Yesterday, the world experienced major outages in its mobile networks, including loss of service for 32 million Britons on O2 and other carriers as well as millions more in Japan and other parts of the globe. The rumor is that many private IoT networks were affected by this same outage, most of which we’ll probably never hear about.

The root cause? An expired certificate, at least according to Ericsson, the service provider behind the outage.

This outage was hugely costly down the whole value chain. Ericsson suffered public embarrassment, had a major service crisis to deal with, and - for all we know - will be paying hefty penalties for missing SLAs. Mobile providers like O2 and SoftBank had huge customer service problems with the resulting costs incurred and brand damage. And many, many end users were without mobile service for at least several hours and upwards of nearly a day, which at a minimum is highly inconvenient and can sometimes be threatening to business success or health and safety.
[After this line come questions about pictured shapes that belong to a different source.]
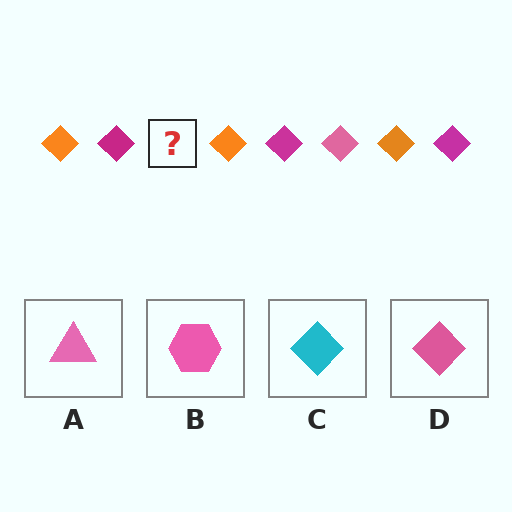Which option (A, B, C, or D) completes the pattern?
D.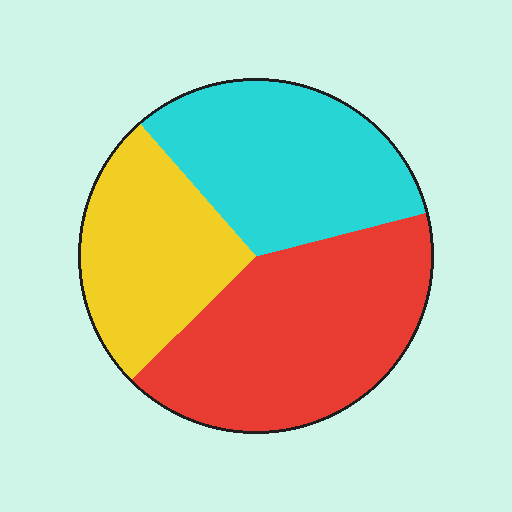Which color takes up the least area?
Yellow, at roughly 25%.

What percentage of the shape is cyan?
Cyan takes up between a sixth and a third of the shape.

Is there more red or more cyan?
Red.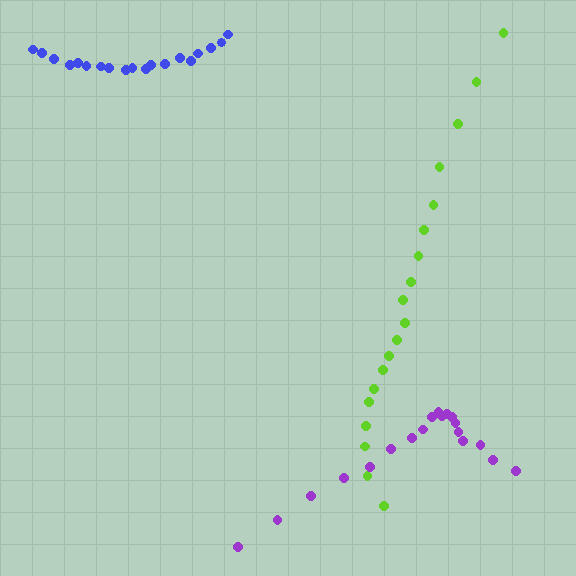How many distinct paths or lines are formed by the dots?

This episode illustrates a few important points about digital certificates:

  1. They are everywhere. Certificates are a foundational component of our secure IT infrastructure and there is no avoiding them. Without certificates, all the electronic systems we rely on today would cease to function, including credit card payments, automobiles, ATMs, public transport, social networks, mobile devices, air travel, medical equipment, cable TV, and much, much more.
  2. IT networks continue to increase in complexity. New architectures such as cloud, VMs, and containerization have added to what are already unfathomably complicated networks. And, as our applications and data continue to proliferate, this complexity will grow.
  3. Interdependence reigns. In this case, a single outage at a single service provider took down networks around the world. This interdependence is an unavoidable fact of today’s technology services and will only continue to increase over time.

For all these reasons, reliable certificate management is more important than ever. Enterprises need to discover, track, and manage the lifecycle of certificates in a reliable way that doesn’t depend on individuals tracking and acting on them. And that means they need to rely on software automation to help them do so.